Steve Barclay said the nurses’ union which is calling for an inflation-busting wage hike should respect the independence of the NHS pay review body that proposed the current offer.
He insisted calls for a 5% pay rise above inflation were “not affordable”, stressing the need for a “balance” reflecting taxpayer constraints during a cost-of-living crisis.
Mr Barclay also refused to be drawn on reports Downing Street had ruled out a one-off payment for nurses to break the deadlock, instead reiterating the Government’s position that it has accepted the pay review body’s recommendations “in full”.
It comes after Cabinet minister Oliver Dowden said it is “not fair” that armed forces personnel are having to cover for striking workers over the festive period, as he urged unions to “give the military a break this Christmas”.
The Chancellor of the Duchy of Lancaster also said ministers would remain “resolute” in their stance on public sector pay despite nurses threatening further disruption in the new year.
Mr Dowden, who last week chaired two Cobra meetings on the issue, said the Government was “always willing to talk” to the unions but resisted calls for inflation-busting hikes, warning they would end up making everyone poorer.
Ministers faced with impending disruption have announced controversial plans to deploy 1,200 troops to cover for striking ambulance drivers and border staff in England this winter, alongside more than 1,000 civil servants.
Unions have branded the military deployment a “desperate measure”, warning the servicemen and women are not “sufficiently trained” to plug staffing gaps on the front line, while the Chief of the Defence Staff has said the armed forces should not be treated as “spare capacity”.
Meanwhile, the Royal College of Nursing (RCN) has vowed to stage a fresh wave of more severe strikes in January if ministers are not prepared to negotiate on pay in the 48 hours after its members walk out on Tuesday.
Asked if wages will therefore be a priority conversation with the RCN, Mr Barclay said it is “important” the union, like the Government, “respects” the independence of the NHS pay review body.

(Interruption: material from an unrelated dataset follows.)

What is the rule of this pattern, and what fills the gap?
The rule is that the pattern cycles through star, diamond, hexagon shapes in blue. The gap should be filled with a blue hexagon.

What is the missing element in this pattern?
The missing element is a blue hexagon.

“But I’m keen to continue a dialogue with the trade unions because there’s a range of issues that matter to staff, such as the estate where people are working, such as technology, such as safety,” he told broadcasters in Chelmsford.
“So there’s a number of areas where we can work together. I’m keen to continue talking to the trade unions.”

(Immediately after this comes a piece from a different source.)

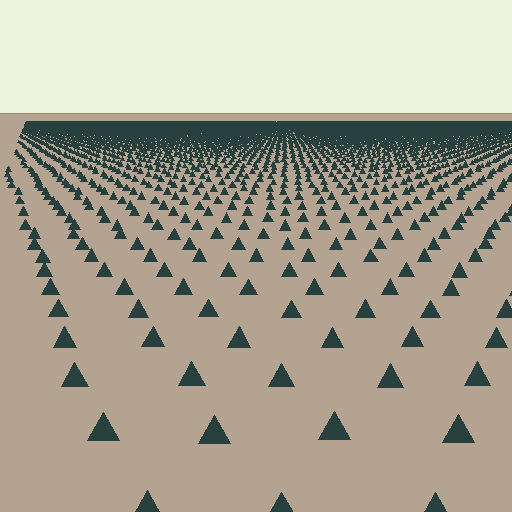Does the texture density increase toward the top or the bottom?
Density increases toward the top.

Mr Dowden earlier said “our door is always open to engagement with the unions” but maintained the official position that the RCN’s pay demands are “simply not affordable”.
He argued there is “logic” in sticking to the recommendations of the independent pay review body because they are “supposed to take the politics out of this”.

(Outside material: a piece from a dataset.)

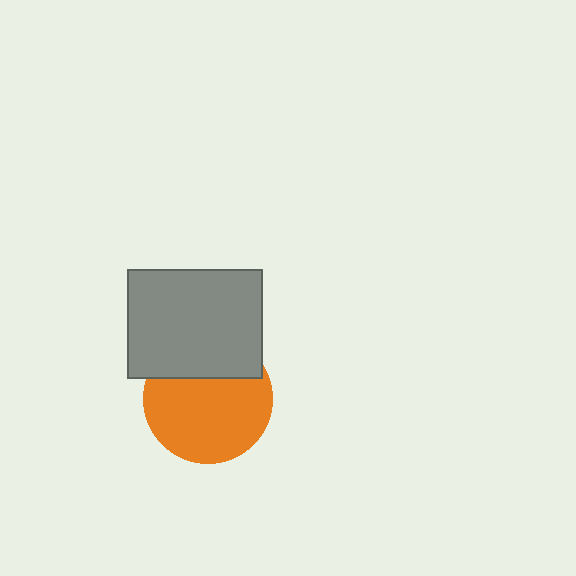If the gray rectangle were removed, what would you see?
You would see the complete orange circle.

Following the nurses’ strike on Tuesday, ambulance crews in Wales and England are due to walk out for two days – on December 21 and 28 – in a row over pay.
Mr Barclay has said his “number one priority” is keeping patients “as safe as possible”.
On Sunday, he urged the unions to “honour the commitments that they’ve given” to safeguard life-threatening and emergency responses.
“Obviously, if the trade unions insist, for example, on only answering calls from the picket line, then that in turn creates a delay, which can have an impact on patient safety,” he said.
Unite, which is co-ordinating the ambulance strikes with the GMB and Unison, has accused ministers of “hollowing out” the NHS, maintaining that those taking industrial action are in fact “trying to save the service”.
Labour shadow minister Stephen Kinnock has warned nurses are resorting to “eating the leftovers from patients’ meals” while the Government seeks to “smash working people”.